Claude Code's plan mode is prompt engineering, not hard enforcement

By Codcompass Team·2026-05-26·9 min read

Current Situation Analysis

Autonomous coding agents and LLM-driven toolchains have rapidly shifted from experimental prototypes to production-grade development infrastructure. As these systems gain the ability to modify files, execute shell commands, and interact with external APIs, the question of safety boundaries becomes critical. Many engineering teams assume that permission modes built into AI agents function like traditional access control lists: deterministic, stateful, and unbreakable. In reality, a significant portion of modern agent permission systems rely on probabilistic instruction adherence rather than runtime enforcement.

This misunderstanding stems from a fundamental architectural mismatch. Large language models process system instructions as contextual priors, not as executable constraints. When a developer configures an agent to operate in a restricted mode, the expectation is that destructive operations will be blocked at the execution layer. However, without explicit tool-call interception, the model retains full capability to invoke write, edit, or shell tools.

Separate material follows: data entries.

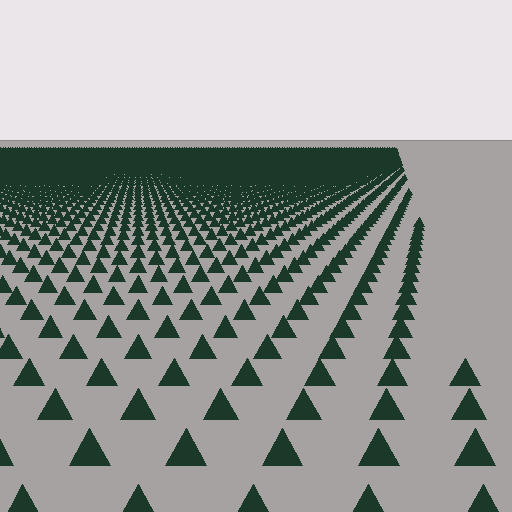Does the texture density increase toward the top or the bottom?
Density increases toward the top.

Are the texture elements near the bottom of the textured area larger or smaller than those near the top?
Larger. Near the bottom, elements are closer to the viewer and appear at a bigger on-screen size.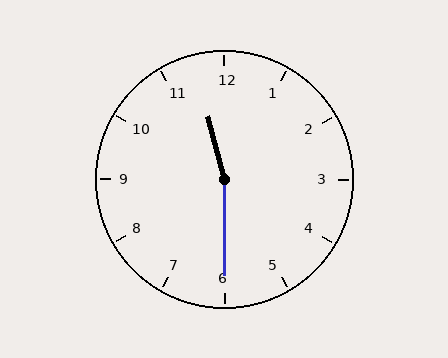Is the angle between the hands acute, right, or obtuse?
It is obtuse.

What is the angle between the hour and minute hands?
Approximately 165 degrees.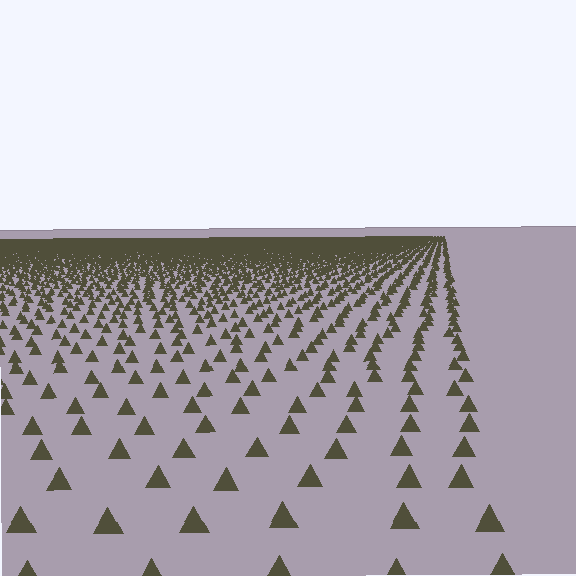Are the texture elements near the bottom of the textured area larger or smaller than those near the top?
Larger. Near the bottom, elements are closer to the viewer and appear at a bigger on-screen size.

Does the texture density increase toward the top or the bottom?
Density increases toward the top.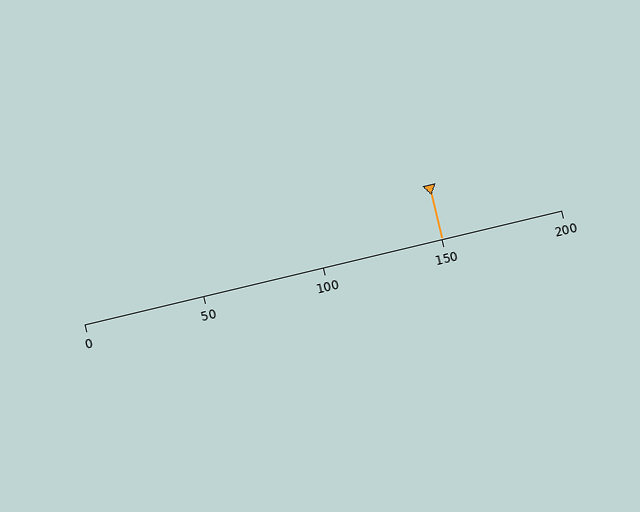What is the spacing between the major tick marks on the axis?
The major ticks are spaced 50 apart.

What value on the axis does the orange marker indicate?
The marker indicates approximately 150.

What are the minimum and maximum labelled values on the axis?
The axis runs from 0 to 200.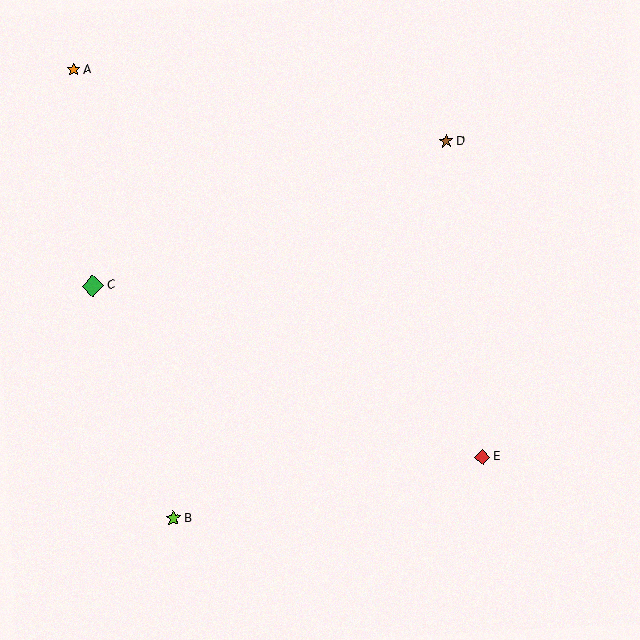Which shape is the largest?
The green diamond (labeled C) is the largest.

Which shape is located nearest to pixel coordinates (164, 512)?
The lime star (labeled B) at (173, 518) is nearest to that location.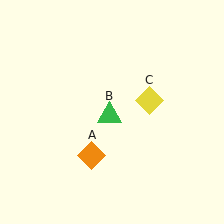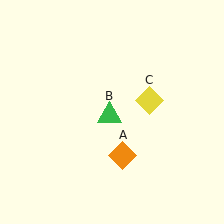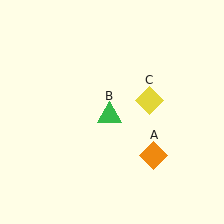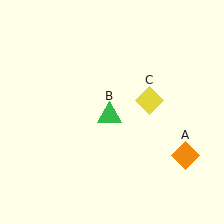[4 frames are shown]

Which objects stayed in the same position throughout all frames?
Green triangle (object B) and yellow diamond (object C) remained stationary.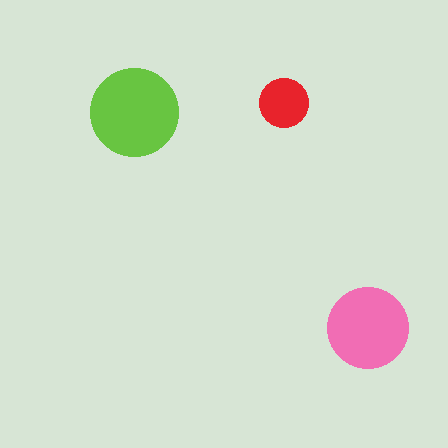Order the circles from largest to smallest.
the lime one, the pink one, the red one.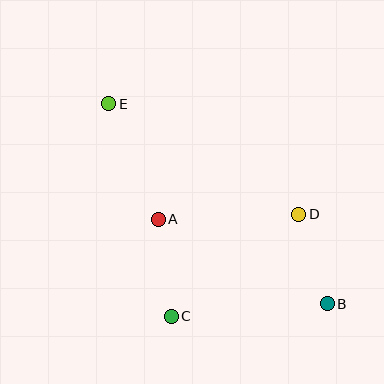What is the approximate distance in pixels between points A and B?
The distance between A and B is approximately 189 pixels.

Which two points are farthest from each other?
Points B and E are farthest from each other.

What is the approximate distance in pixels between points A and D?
The distance between A and D is approximately 141 pixels.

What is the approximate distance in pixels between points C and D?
The distance between C and D is approximately 164 pixels.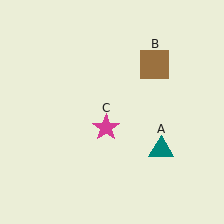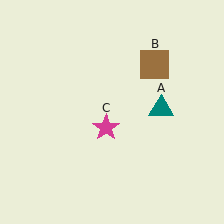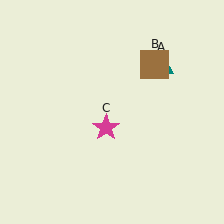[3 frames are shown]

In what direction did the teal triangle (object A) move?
The teal triangle (object A) moved up.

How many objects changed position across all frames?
1 object changed position: teal triangle (object A).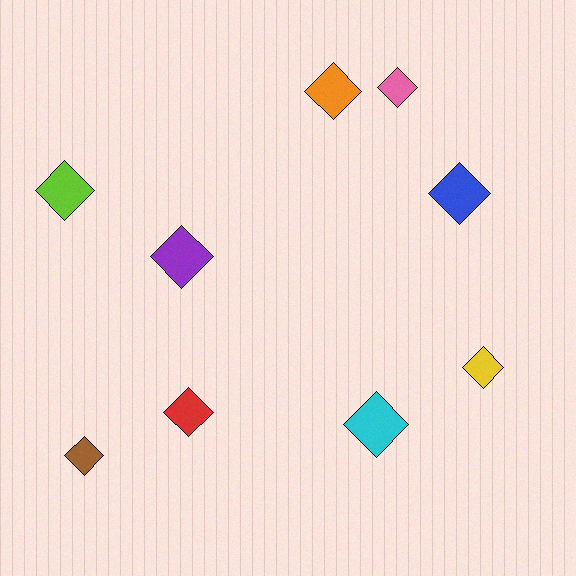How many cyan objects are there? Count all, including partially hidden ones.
There is 1 cyan object.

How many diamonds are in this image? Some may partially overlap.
There are 9 diamonds.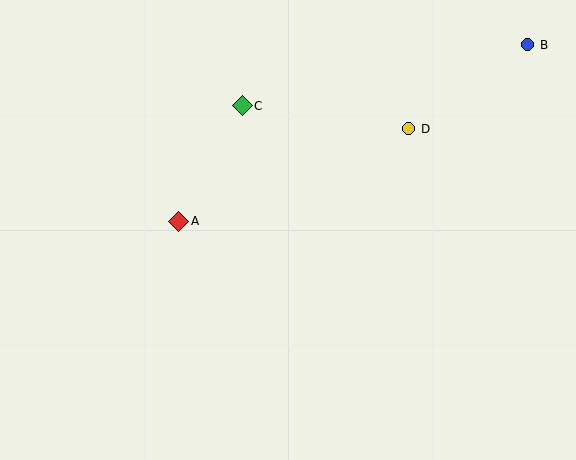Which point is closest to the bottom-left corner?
Point A is closest to the bottom-left corner.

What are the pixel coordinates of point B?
Point B is at (528, 45).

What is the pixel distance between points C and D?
The distance between C and D is 168 pixels.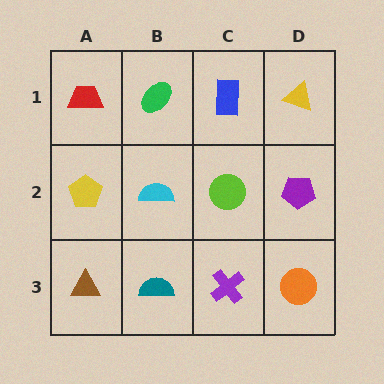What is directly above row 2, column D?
A yellow triangle.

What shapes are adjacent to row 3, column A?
A yellow pentagon (row 2, column A), a teal semicircle (row 3, column B).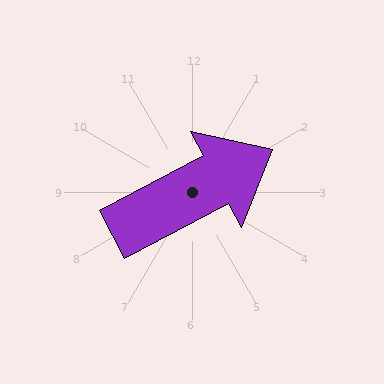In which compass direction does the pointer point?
Northeast.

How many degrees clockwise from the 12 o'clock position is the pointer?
Approximately 62 degrees.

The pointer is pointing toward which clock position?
Roughly 2 o'clock.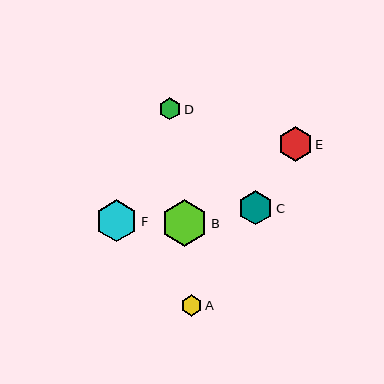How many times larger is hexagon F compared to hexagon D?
Hexagon F is approximately 1.9 times the size of hexagon D.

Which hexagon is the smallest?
Hexagon A is the smallest with a size of approximately 21 pixels.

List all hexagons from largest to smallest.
From largest to smallest: B, F, E, C, D, A.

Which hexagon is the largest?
Hexagon B is the largest with a size of approximately 46 pixels.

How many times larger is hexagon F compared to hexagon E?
Hexagon F is approximately 1.2 times the size of hexagon E.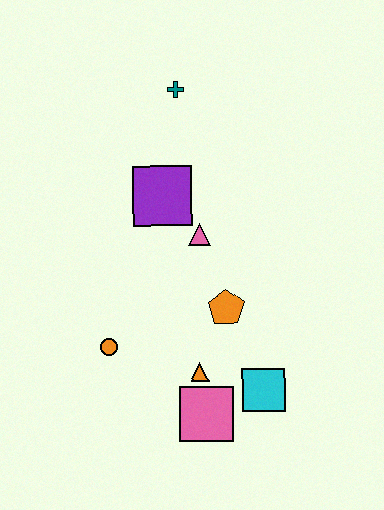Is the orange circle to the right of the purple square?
No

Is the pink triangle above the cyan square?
Yes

The restriction exists only as text in the prompt window, competing with thousands of other tokens for attention.

Industry telemetry and architectural audits reveal a consistent pattern: prompt-only guardrails degrade predictably as conversation length increases. Context window dilution, instruction overriding, and multi-turn drift systematically reduce adherence to advisory directives. In frameworks like Claude Code, this architectural choice is explicit. The plan permission mode injects a system directive prohibiting edits, yet the underlying tool dispatcher lacks any mode-aware branching. The permission resolver does not intercept tool calls, and the isReadOnly() metadata flag remains unused by the execution path. Meanwhile, other modes (acceptEdits, auto, dontAsk) implement deterministic allowlists, static danger classifiers, and fail-closed defaults. The discrepancy highlights a broader industry gap: teams frequently conflate UX guidance with security policy.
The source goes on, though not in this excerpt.